Wireless local area network security foundation structure unit 102 also comprises:
The second working mode change module is used for being in non operating state under non-security mode; Under safe mode, described wireless local area network security foundation structure unit 102 is set the network data that receives is carried out encryption and decryption.
Network card equipment 103 also comprises:
The first working mode change module is used for notifying 103 pairs of network datas that will send of described network card equipment to be encrypted under normal mode, and the network data that receives is decrypted;
Behind the user environment profile of receiving from wireless local area network security foundation structure unit 102, notify described network card equipment 103 to be in safe unloading mode;
Set up after link is connected at network card equipment 103 and AP, notify described network card equipment 103 to be in by pattern (pass-thru mode), by under the pattern, described network card equipment 103 no longer is encrypted deciphering to network data described.
The wireless local area network security measure that using above embodiment provides is realized equipment, is example with normally used Vista operating system, and still as shown in Figure 2, following flow process is followed in each unit in a complete workflow:
In user interaction unit 106, selected the use WLAN according to the pre-arranged procedure, and determined to have generated this moment the network linking request; This network linking request is carried out being sent to a local dispensing unit 105 automatically after the encapsulation process in network configuration user interface elements 107;
The local 105 notice radio local area network authentication infrastructure element 101 of dispensing unit automatically begin to prepare to collect the various configuration informations of local computer;
Radio local area network authentication infrastructure element 101 generates a user environment profile, sends to local dispensing unit 105 automatically, sends to a wireless intermediary driver element 108 after being handled by the automatic dispensing unit 105 in this locality;
After handling, wireless intermediary driver element 108 sends to a wireless local area network security foundation structure unit 102; Because the wireless local area network security foundation structure unit 102 of this moment is in the data pattern (Data Bypass Mode) that detours, therefore directly sent to a network card equipment 103;
After network card equipment 103 is received described user environment profile, know that the current WLAN (wireless local area network) link of carrying out is a kind of link of WAPI mode, then self is placed a safe unloading mode (Security OffloadMode), the link that notice radio local area network authentication infrastructure element 101 is prepared between foundation and the AP;
Radio local area network authentication infrastructure element 101 obtains after the notice, generate a WAPI information element, send to wireless intermediary driver element 108, be transmitted to network card equipment 103 by wireless intermediary driver element 108 by wireless local area network security foundation structure unit 102.
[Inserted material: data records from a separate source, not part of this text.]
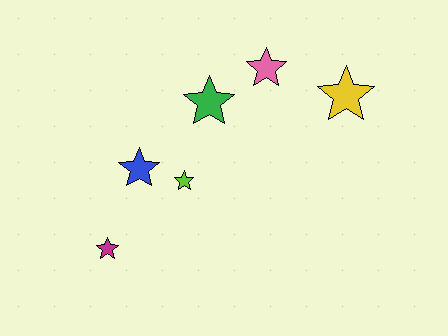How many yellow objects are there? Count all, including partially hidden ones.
There is 1 yellow object.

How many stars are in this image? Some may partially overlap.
There are 6 stars.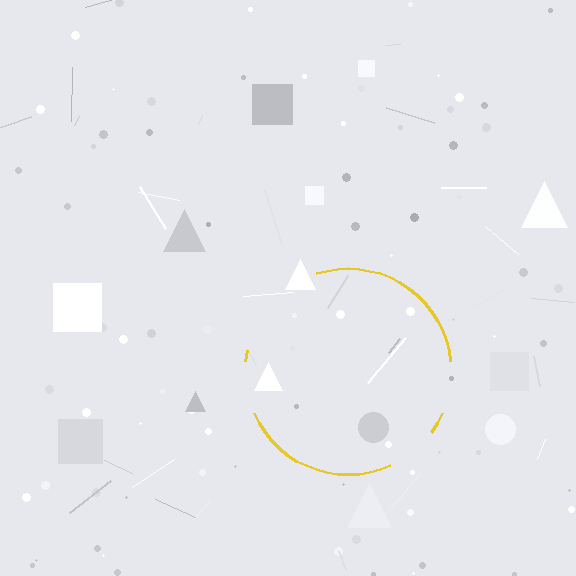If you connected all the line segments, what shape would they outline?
They would outline a circle.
Network card equipment 103 is according to setting up link between described WAPI information element and the described wireless access points, and is in by pattern (Pass-thu Mode), no longer the network data of transmission carried out encryption and decryption under Pass-thu Mode;
Radio local area network authentication infrastructure element 101 is finished the two-way authentication of STA end with the AP of described network card equipment, and dynamic negotiation encrypting and decrypting key;
Wireless local area network security foundation structure unit 102 under an in running order safe mode, uses the encrypting and decrypting key of described dynamic negotiation that network data is carried out encryption and decryption after radio local area network authentication infrastructure element 101 is set up link with AP.
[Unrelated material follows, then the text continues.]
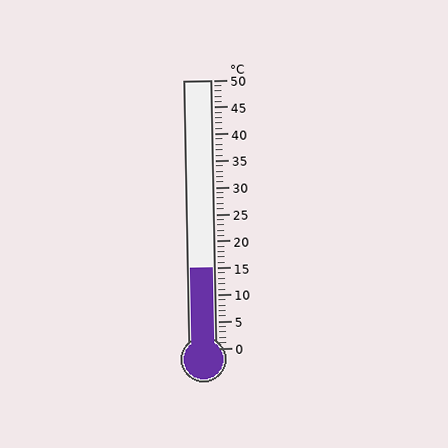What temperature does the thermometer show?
The thermometer shows approximately 15°C.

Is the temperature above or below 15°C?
The temperature is at 15°C.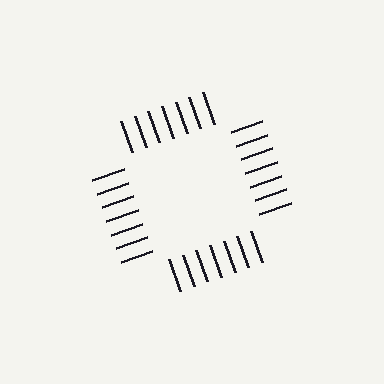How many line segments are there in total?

Among the embodiment provided by the invention, provide a kind of wireless local area network security measure implementation method, be applied to the network card equipment 103 in the computer, as shown in Figure 3, having comprised:
Step 201. receives the user environment profile from a WAPI equipment 100;
Step 202. receives a WAPI configuration information;
Step 203. is compared described user environment profile and described WAPI configuration information,
Step 204. notifies described WAPI equipment 100 to send the WAPI information elements when in the content in the described user environment profile the is included in described WAPI configuration information;
Step 205. is transmitted to a wireless access points AP with the WAPI information element that receives,
Step 206. receives from the authorization information of described AP and notifies described WAPI equipment 100, thereby guarantee that described WAPI equipment 100 and described AP successfully set up link, make described WAPI equipment 100 will be sent to described AP by described network card equipment 103 behind the network data encryption, wherein, described authorization information is about described WAPI information element and the AP information that the match is successful.
Use the technology of present embodiment, the network data of transmitting between computer equipment and the network is encrypted the function of deciphering, carried out hierarchical design with network card equipment 103, and wireless network card does not need redesign and changes, make in the process that realizes WAPI, no longer need to hold consultation with the manufacturer that produces network card equipment 103, reduced the dependence to foreign vendor.
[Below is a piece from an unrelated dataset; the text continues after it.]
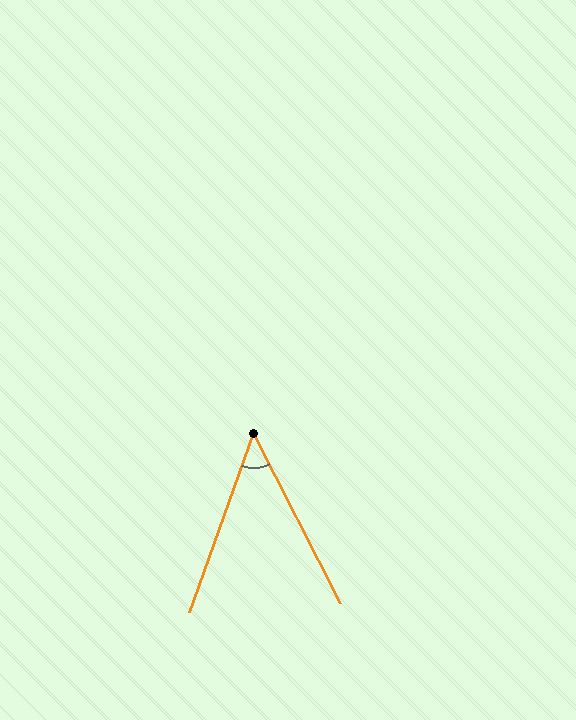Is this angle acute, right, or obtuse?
It is acute.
Above embodiment is executive agent with the network card equipment 103 in the computer, disclosed corresponding technical scheme, below described WAPI equipment 100 is split into radio local area network authentication infrastructure element 101 and wireless local area network security foundation structure unit 102, described at one and complete set up link and network data is encrypted in the process of deciphering, as shown in Figure 4, the flow process of self function is finished in each unit, comprising:
Step 301. user wants to set up after the network linking with a WLAN (wireless local area network) by operation acknowledgement is current on computers; Radio local area network authentication infrastructure element 101 generates a user environment profile (Profile), sends this user environment profile to a network card equipment 103; Described user environment profile arranges network card equipment 103 and is in safe unloading mode.Wherein, network card equipment 103 comprises corresponding receiving element 1031, judging unit 1032, and retransmission unit 1033 is finished function separately, repeats no more herein.
Wherein, user's operation and affirmation behavior have different implementations under different computer environments, and for example in Windows XP and Windows Vista, graphic interface that can be by clicking wireless network link also carry out according to the pre-arranged procedure.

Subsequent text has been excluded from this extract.